When Patricia Zweig (better known as Trish) started studying, at the age of 36, while simultaneously working at various jobs, she never dreamt that she would graduate with a Philosophiae Doctor (PhD) at the age of 62.
On 5 December, Zweig, a lecturer and researcher for the Research Alliance for Disaster and Risk Reduction (RADAR), an independent research centre at Stellenbosch University (SU), obtained her PhD in Geography and Environmental Studies.
“The journey from being a waitress to an academic has been a long and rewarding one,” a delighted Zweig said in an interview. “It’s an unimaginable achievement. I never saw myself going this far. I’d never have believed how far studying could take me.”
Zweig, who spent her earlier years juggling jobs while looking after her two children, said there were many times when she wanted to give up, especially during her honour’s year, when her daughter was in matric. “But, looking back on my journey, I’ve had many wonderful life experiences, including travelling all over Africa and the United States.”
Zweig, who is the first person in her and in her husband’s family to get a degree, is a strong advocate for people to study in order to broaden their horizons, regardless of their circumstances.
“I like to inspire others – especially working people with children – who believe they can’t study.
“I try to motivate them to do what I did. I want them to get the chances I’ve had. A number of my friends who were working mums when we met, decided to go back to study. They include a magistrate, a lawyer, and a psychologist.”
Born in Malawi, and raised in London, Zweig moved to South Africa when she was 12 and went to school in Fish Hoek. She wanted to study after school but was not able to. She married, had two children, and worked in waitressing, catering and made children’s toys to make a living.
It was only when she was 36, and her children were aged 11 and five, that she decided to study Environmental Studies through the University of South Africa (UNISA).
She thrived on her studies and graduated a few years later with a BA in Anthropology and Geography (cum laude). In 2002, on a bursary covering half her costs, she completed her honours in Geographical Information Systems for Spatial Analysis and Decision-Making through SU.
At that time, Zweig was also selling waterblommetjies that she sourced from local farmers and sold wherever she could.
“I sold waterblommetjie for nine years – it put my children through high school and it put me through my honours and master’s degrees,” she added.
At the end of 2002, she won the award for the best honours project in that year. Thereafter she was awarded a scholarship to do her master’s degree at the University of Cape Town (UCT). In 2006, as part of the first cohort of the Potters Fellowship, she was also awarded a master’s in Environmental Studies and Geography (cum laude) .

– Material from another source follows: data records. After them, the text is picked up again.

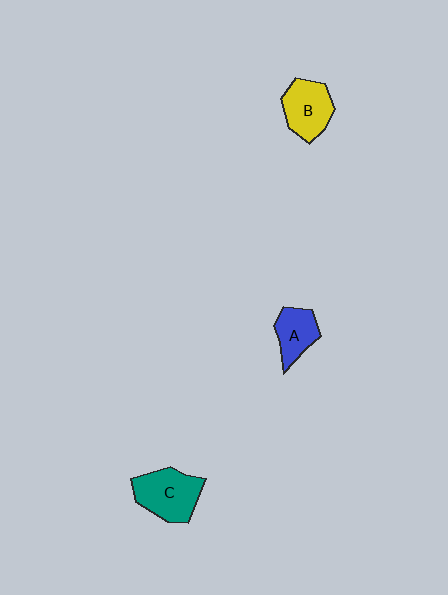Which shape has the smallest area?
Shape A (blue).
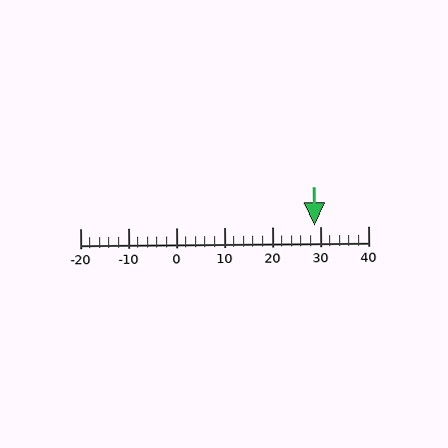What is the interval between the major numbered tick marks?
The major tick marks are spaced 10 units apart.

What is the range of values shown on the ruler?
The ruler shows values from -20 to 40.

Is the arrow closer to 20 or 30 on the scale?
The arrow is closer to 30.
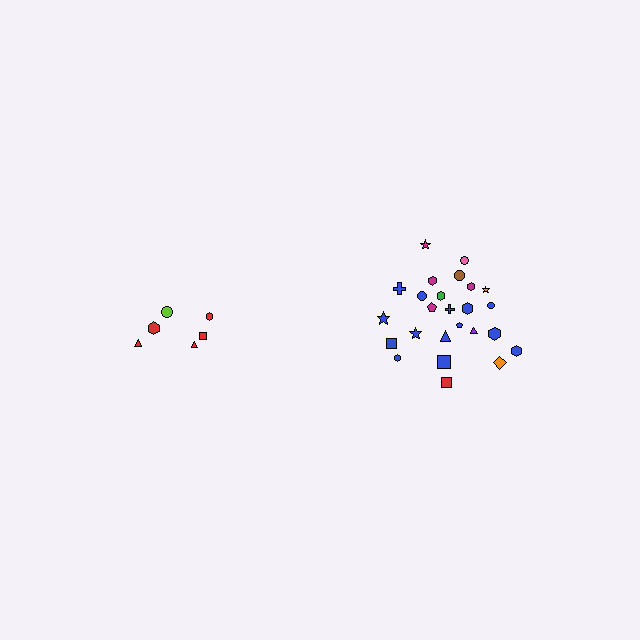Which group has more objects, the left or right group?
The right group.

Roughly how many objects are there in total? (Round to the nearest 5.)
Roughly 30 objects in total.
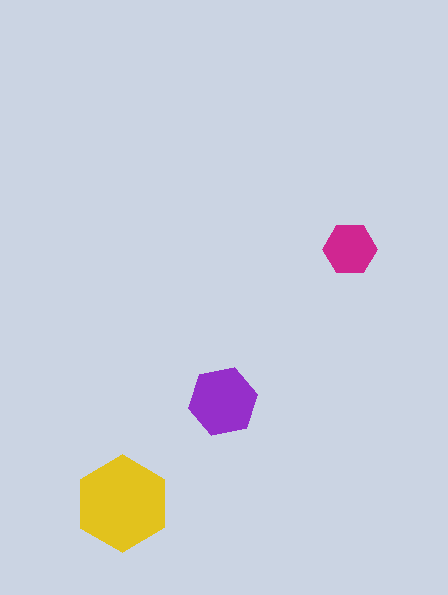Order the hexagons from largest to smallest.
the yellow one, the purple one, the magenta one.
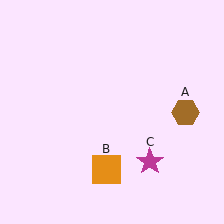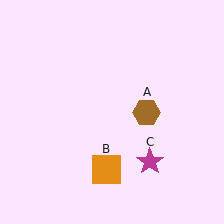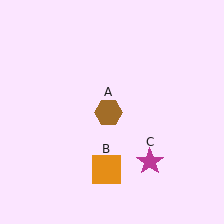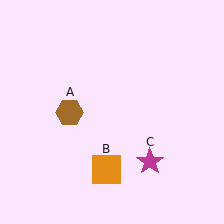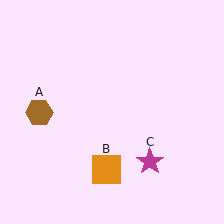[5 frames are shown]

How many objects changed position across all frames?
1 object changed position: brown hexagon (object A).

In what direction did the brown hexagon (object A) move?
The brown hexagon (object A) moved left.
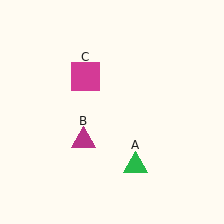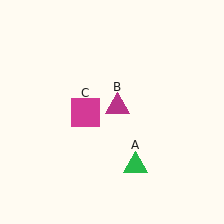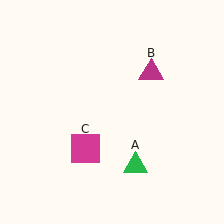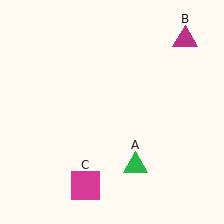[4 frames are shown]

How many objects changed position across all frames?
2 objects changed position: magenta triangle (object B), magenta square (object C).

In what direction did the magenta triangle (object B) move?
The magenta triangle (object B) moved up and to the right.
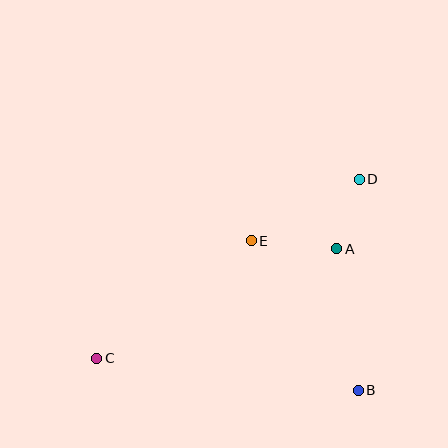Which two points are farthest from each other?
Points C and D are farthest from each other.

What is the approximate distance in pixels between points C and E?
The distance between C and E is approximately 194 pixels.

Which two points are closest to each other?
Points A and D are closest to each other.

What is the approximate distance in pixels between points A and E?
The distance between A and E is approximately 86 pixels.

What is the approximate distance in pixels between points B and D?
The distance between B and D is approximately 211 pixels.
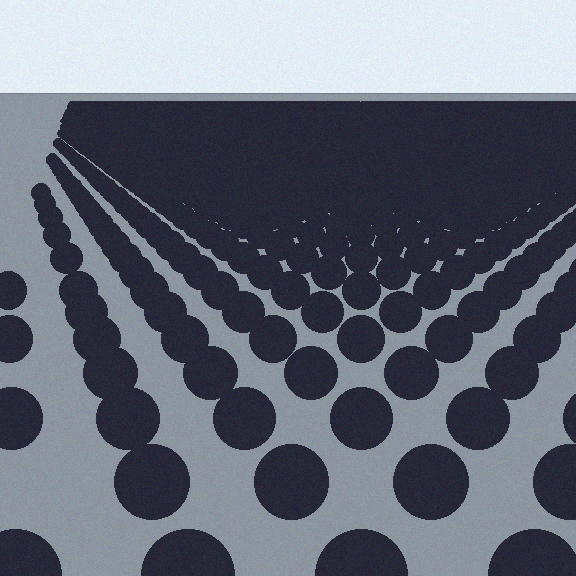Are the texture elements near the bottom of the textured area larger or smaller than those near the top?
Larger. Near the bottom, elements are closer to the viewer and appear at a bigger on-screen size.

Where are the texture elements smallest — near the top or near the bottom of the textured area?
Near the top.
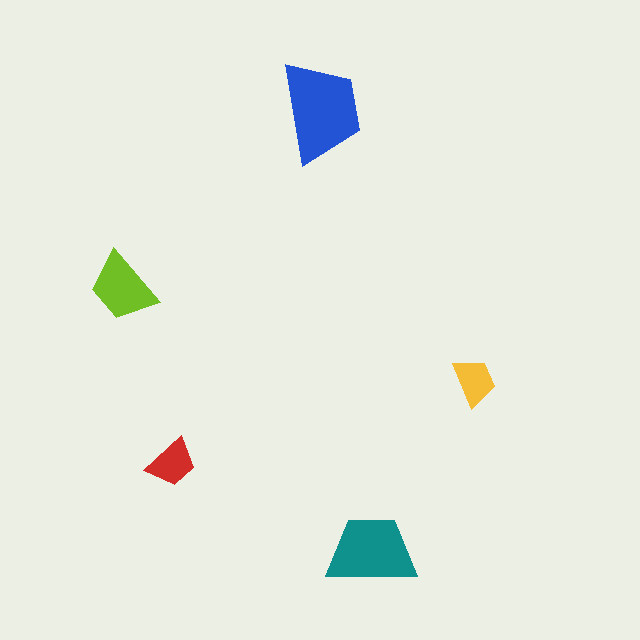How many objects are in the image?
There are 5 objects in the image.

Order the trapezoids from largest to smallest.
the blue one, the teal one, the lime one, the red one, the yellow one.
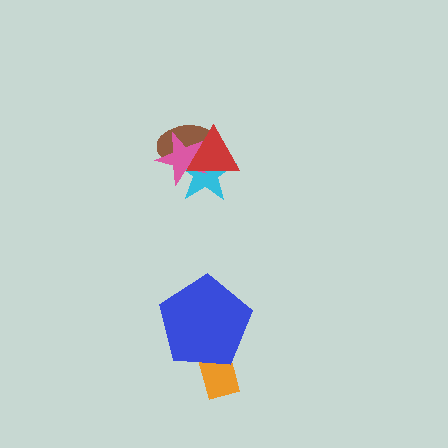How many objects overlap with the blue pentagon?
1 object overlaps with the blue pentagon.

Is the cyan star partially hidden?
Yes, it is partially covered by another shape.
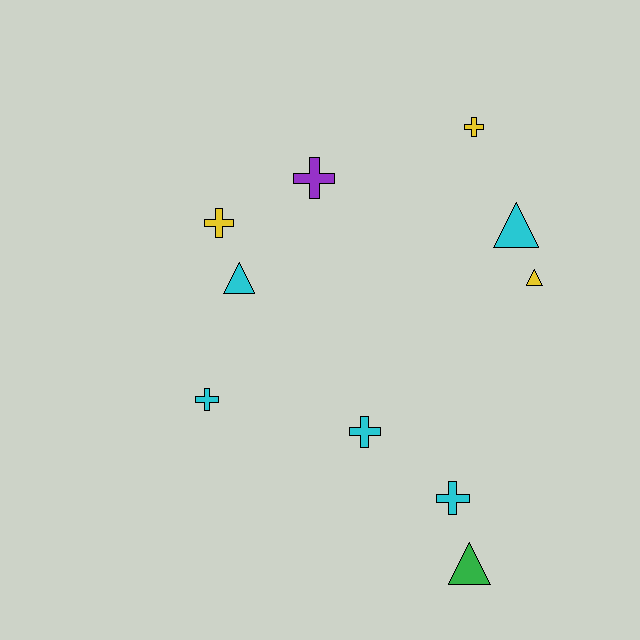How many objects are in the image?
There are 10 objects.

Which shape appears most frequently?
Cross, with 6 objects.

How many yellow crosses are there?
There are 2 yellow crosses.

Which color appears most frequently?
Cyan, with 5 objects.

Zweig worked in UCT’s Geography Department for two years and then worked for the unit which evolved into RADAR, until 2010, when the unit moved from UCT to SU.
Zweig was assigned to project manage Periperi U – a consortium of African universities building capacity to reduce disaster risks in Africa. As project manager, she was able to visit universities all over Africa.
In 2015, realising she loved teaching, particularly about disaster risk, she became an academic at RADAR, which included lecturing and research. She also teaches Geography courses at SU.
She has spent many years working in informal settlements and has a passion for community-based research and outreach activities in the field of urban risk and vulnerability, as well as Livelihood Studies.
As part of her work at RADAR, Zweig has been involved in extensive Ex-Post Disaster Studies in the Western Cape and runs short courses for practitioners on disaster risk topics.
Zweig, a self-confessed ‘greenie’ and ‘tree hugger’, lives in Glencairn, and loves hiking in the mountains and listening to live music.
She has no plans to study further being due to retire in 2025. “It’s been a great adventure. I’m so glad I decided to move into my own realm.”